Si par contre nous l’approchons avec la base de régression hypnotique, envoyant le « maintenant » dormir, recentrant l’individu sur un temps précis ( ?), et le causer de relâcher ce temps, nous pouvons causer à cet individu de re-activer un modèle de Conscience qui est mort, un modèle qui est parti aussi loin que la « connaissance objective » (objective awareness) est concernée. Quand nous faisons cela, nous causons à la personne qui est maintenant un adulte, de revitaliser ou de re-énergiser complètement un état de sa propre enfance à un moment donné, le plus souvent étant une fête d’anniversaire il y a vingt ou trente ans auparavant. L’enfant peut être causé d’être encore une fois sauvé par l’adulte, prouvant que cette Conscience précédente n’est actuellement pas morte ou submergée, et n’est désormais plus disponible en tant qu’elle-même dans l’état Conscient de l’individu.

C’est seulement quand la Nouvelle Conscience, quand la Conscience d’aujourd’hui est bloquée, que cette vieille Conscience peut être revitalisée. Des tests ont été faits sur ce type particulier de régression, et un point intéressant a été noté, quand vous régressez des adultes disons jusqu’à leur septième année, et que vous leur donnez des tests psychologiques précis durant la régression, vous découvrirez que vous ne pouvez pas régresser l’enfant, nous pouvons dire, à sa septième année, vous pouvez revitaliser les incidents de la septième année, causant à l’enfant de les vivre, mais l’enfant vivra ces incidents avec une maturité légèrement plus grande que la septième année originelle l’aurait vécue.

Donc si vous régressez l’enfant à sa septième année, il interprètera les expériences de sa septième année avec l’Esprit d’un enfant de huit ans.
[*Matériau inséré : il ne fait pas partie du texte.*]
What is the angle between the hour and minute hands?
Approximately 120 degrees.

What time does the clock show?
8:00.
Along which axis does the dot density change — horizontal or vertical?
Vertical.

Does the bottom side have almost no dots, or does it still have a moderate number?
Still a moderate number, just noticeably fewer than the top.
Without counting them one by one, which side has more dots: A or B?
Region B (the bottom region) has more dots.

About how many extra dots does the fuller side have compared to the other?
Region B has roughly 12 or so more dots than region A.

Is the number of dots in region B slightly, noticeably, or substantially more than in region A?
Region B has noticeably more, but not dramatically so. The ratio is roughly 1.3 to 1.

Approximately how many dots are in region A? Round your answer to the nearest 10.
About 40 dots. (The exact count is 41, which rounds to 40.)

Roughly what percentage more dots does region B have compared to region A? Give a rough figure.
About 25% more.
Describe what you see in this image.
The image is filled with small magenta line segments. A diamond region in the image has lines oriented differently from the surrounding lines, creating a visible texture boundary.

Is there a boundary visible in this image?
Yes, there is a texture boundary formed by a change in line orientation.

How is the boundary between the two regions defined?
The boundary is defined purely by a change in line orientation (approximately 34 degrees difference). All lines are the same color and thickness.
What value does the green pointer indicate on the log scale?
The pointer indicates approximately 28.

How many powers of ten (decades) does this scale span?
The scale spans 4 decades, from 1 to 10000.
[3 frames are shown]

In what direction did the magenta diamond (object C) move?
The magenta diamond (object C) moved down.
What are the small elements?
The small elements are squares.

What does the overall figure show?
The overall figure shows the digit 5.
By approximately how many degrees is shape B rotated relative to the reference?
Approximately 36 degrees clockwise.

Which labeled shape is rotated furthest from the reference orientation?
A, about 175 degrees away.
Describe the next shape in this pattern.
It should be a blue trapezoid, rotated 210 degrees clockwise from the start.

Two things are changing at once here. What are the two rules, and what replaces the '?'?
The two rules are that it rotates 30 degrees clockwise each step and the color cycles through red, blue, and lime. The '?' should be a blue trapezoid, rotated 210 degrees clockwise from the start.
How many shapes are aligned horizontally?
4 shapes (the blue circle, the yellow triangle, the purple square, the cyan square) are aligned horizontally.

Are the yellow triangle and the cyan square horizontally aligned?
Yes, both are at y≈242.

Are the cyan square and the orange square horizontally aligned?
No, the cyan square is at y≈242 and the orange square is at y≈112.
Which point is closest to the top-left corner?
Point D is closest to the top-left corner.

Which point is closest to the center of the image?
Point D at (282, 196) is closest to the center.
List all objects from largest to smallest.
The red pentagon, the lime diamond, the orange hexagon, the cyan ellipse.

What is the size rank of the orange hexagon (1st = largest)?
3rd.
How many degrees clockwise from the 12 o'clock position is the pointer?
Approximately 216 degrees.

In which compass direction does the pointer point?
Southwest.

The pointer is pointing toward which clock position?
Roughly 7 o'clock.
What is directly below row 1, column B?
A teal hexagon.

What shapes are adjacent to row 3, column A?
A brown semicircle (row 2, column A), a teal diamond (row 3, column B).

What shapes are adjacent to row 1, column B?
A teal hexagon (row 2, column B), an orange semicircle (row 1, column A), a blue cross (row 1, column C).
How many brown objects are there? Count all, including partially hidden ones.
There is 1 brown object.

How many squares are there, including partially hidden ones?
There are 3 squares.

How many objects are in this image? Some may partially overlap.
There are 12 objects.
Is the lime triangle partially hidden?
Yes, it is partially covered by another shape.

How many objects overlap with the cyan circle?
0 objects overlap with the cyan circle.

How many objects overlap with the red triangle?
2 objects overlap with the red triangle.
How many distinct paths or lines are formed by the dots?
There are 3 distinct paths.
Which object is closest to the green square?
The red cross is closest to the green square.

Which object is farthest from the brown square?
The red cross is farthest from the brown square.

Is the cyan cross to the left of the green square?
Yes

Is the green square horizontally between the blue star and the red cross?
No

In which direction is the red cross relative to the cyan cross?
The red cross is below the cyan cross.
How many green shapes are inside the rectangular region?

Il y a une année de croissance additionnelle que vous ne pouvez pas bloquer, c’est un point intéressant, parce que cela veut dire que même dans une régression, et bien que l’Esprit Conscient d’aujourd’hui dort, il y a une certaine croissance subconsciente qui ne peut pas être prévenue, et qui continue d’accumuler graduellement au cours de vingt ou trente ans, les différences d’une année approximative dans le modèle seront remarquées.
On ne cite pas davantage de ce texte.